Because I, too, hoped my very own James Dean would rescue me from such unforgettable shame. The shame of growing up, of having a body that didn’t fit, of being a lonely and sad teenage girl. The kind of girl who grew up to be a staunch feminist but who would have also loved Lana Del Rey.I actually relate to a lot of what Flavia wrote: I didn't fit the blonde, blue-eyed, lithe ideal -- not by a long shot, but (and I included this in the comment I left on the original post) I didn't fantasize about having a James Dean-type swoop down and save me, as much as I fantasized about being James Dean myself: kind of a cool, aloof loner. I did my best to cultivate that attitude through high school. I'm not saying it was a superior choice, but it did, and still does to an extent, inform the way I process things. It's easy to be critical once you're set on being the consummate outsider.
I almost didn't want to write this, because it seems unduly judgmental of other women and how they navigated through adolescence -- but I suspect a lot of women nodded in agreement.
I keep going back to a quote from Lynda Barry I read some years ago. Maybe it's only tangentially related, but it comes closest to illustrating my own childhood reluctance to embracing all things girly: "On my street there were a lot of girls, but girlish girls were few. Mostly we were tomboys." Most of the girls I grew up with were James Deans, too, once they grew out of their tomboy stage.

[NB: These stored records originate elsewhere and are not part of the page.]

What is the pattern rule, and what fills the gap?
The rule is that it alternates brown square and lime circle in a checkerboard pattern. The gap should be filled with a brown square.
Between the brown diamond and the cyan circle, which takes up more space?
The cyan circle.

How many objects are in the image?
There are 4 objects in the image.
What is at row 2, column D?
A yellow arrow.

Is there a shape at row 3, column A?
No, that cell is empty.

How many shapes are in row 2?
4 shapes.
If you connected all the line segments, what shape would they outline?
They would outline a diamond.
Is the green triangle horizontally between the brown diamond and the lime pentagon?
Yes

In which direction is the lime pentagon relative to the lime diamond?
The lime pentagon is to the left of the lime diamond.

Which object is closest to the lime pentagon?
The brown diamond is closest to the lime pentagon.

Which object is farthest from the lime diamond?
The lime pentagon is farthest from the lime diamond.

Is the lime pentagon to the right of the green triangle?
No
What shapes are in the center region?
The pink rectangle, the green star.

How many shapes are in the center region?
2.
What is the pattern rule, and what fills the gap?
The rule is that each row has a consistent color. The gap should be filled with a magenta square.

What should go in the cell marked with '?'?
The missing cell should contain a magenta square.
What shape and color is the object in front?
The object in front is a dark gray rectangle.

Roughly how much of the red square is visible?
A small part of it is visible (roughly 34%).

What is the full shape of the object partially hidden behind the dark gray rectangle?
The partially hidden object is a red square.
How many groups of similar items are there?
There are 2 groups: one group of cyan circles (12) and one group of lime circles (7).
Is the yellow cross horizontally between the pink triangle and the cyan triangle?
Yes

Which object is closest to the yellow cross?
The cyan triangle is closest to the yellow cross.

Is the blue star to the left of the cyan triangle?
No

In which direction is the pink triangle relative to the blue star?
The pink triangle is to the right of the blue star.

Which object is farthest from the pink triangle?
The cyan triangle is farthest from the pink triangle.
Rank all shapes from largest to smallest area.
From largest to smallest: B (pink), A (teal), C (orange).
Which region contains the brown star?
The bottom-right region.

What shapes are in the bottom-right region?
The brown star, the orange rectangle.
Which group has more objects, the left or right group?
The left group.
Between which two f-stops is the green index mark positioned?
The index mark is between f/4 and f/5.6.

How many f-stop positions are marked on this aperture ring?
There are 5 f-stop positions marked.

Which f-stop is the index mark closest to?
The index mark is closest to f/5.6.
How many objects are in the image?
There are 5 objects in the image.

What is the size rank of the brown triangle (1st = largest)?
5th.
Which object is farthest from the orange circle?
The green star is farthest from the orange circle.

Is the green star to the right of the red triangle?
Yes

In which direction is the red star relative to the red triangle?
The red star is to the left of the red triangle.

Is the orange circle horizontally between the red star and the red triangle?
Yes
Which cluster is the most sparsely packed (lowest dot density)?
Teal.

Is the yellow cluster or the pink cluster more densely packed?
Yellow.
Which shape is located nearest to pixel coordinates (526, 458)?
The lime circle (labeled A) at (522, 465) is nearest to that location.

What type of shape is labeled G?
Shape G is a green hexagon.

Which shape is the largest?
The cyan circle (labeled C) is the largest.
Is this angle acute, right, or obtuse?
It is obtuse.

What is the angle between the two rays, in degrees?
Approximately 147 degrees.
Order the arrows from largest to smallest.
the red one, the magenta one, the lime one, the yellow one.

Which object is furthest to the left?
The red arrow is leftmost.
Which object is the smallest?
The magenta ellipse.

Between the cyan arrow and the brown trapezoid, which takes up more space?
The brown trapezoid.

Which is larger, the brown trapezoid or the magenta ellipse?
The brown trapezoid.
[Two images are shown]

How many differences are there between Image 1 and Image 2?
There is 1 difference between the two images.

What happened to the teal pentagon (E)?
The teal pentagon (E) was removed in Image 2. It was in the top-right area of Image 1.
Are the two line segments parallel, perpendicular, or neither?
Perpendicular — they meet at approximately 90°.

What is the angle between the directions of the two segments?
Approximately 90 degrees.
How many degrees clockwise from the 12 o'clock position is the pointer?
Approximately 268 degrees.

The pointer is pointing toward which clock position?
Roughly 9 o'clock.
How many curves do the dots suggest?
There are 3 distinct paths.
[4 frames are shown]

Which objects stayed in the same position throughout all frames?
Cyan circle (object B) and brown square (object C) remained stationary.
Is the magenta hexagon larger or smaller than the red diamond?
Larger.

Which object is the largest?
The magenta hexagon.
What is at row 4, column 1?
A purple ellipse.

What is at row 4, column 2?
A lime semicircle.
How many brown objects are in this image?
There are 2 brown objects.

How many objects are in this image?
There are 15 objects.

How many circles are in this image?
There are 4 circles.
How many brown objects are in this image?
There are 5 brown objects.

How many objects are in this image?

I'm not sure if I have a larger point to make other than within contemporary feminism, there's a huge emphasis placed on choice: the choice to wear lipstick, shave one's legs, and wait for that James Dean. I don't begrudge other women's choices, and I think I've been around long enough to know that you can have those things without turning in your feminist card. However, someone who doesn't embody "traditional femininity" (yes, I realized that's a loaded term) should chalk her choice up to internalized misogyny. It's seems irresponsible not to, but it's also a little reductive. Growing up on the poor side of working-class, a lot of what passes for traditional femininity simply wasn't available to me. We couldn't afford the outward signs of girldom -- the canopy beds and pretty dresses -- I learned not to desire them. Plus (and this is a big plus) I didn't want to seem meek or silent: being tough and cool, "like one of the guys" was a way out. In her book Skin, Dorothy Allison touches on the problems feminism has historically had with class. She states: "Traditional feminist theory has a limited understanding of class difference and how sexuality and self are shaped by both desire and denial. " Feminism is still in class denial.